Luta Livre Mexicana: esporte e espetáculo na Cidade do México

Ainda eufóricas por conta da luta, quatro crianças brincavam do lado de fora da Arena Coliseo, na Cidade do México. Entre pulos e gritos, imitavam alguns dos golpes mais famosos da Luta Livre Mexicana. O herói daquele sábado foi Niebla Roja, lutador mascarado de 31 anos que, após confronto com nove oponentes, levou o cinturão, batendo na final o Cavernario, um atleta-vilão que vestia uma tanga de oncinha e não parava de desafiar a torcida.

“Aqui está o novo campeão mundial semi completo”, gritou o apresentador, para a euforia dos torcedores presentes e perplexidade de turistas estrangeiros. Eu entre eles, que vivi ali, na minha primeira noite no país, um misto de sensações. Poucas vezes ri tanto; poucas vezes vi algo mais incompreensível. É luta? É teatro? É esporte?

A resposta é complexa, mas em geral envolve um pouco de tudo. Antes de qualquer coisa, a Lucha Libre é um Patrimônio Cultural do México e já transformou em astros vários lutadores. Não há feirinha de artesanato ou camelô mexicano que deixe de vender as máscaras, uma tradição que começou em 1933, quando The Cyclone McKey, um lutador dos Estados Unidos que teve seus anos de glória no México, resolveu que iria lutar com uma máscara. Ele encomendou a vestimenta de Don Antonio Martinez, um artesão que acabou se tornando especialista na fabricação de vestuário para a Lucha Libre. Até hoje a loja dele, agora comandada por descendentes, é a principal fornecedora desse inusitado material esportivo. Ou seria teatral?
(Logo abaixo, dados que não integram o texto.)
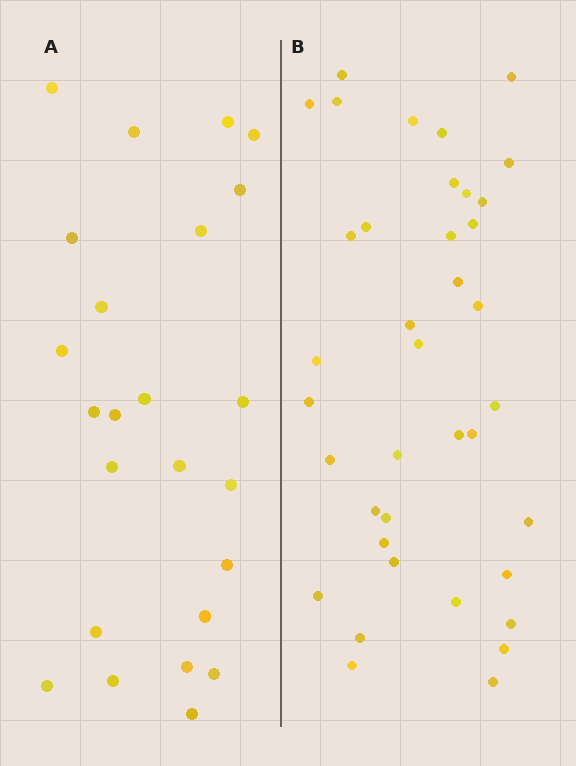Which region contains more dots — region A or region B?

Com golpes extremamente complexos no ar – e que ocupam uma lista enorme na Wikipedia – e combatentes mascarados, a Luta Livre tem uma lógica própria e três tipos de personagens centrais. De um lado estão os lutadores bons, os heróis e que em geral têm o apoio da torcida. Esses são os chamados “tecnicos”. Do outro lado estão os rudos, que são os vilões, aqueles que não se esquivam de usar golpes baixos. Spoiler: nem sempre os mocinhos ganham.

O terceiro personagem é a torcida. De risadas descontroladas a palavrões cuidadosamente pronunciados, os torcedores gritam sem parar. Assim como ocorre em estádios de futebol, muitos vão às arenas para extravasar.“Na luta livre você vem, escolhe seu favorito, seja tecnico ou rudo, grita e desafoga todos os problemas que tem em casa, no trabalho e na vida”, disse Salvador Lutteroth Camou, que dirigiu o Consejo Mundial de Lucha Libre por uma década, numa entrevista antiga para a Agência Efe.  “Esse é o sucesso da luta livre, o bem contra o mal, ter um favorito, vir apoiá-lo e gritar a seu favor. Ou então gritar contra o adversário”, completou ele.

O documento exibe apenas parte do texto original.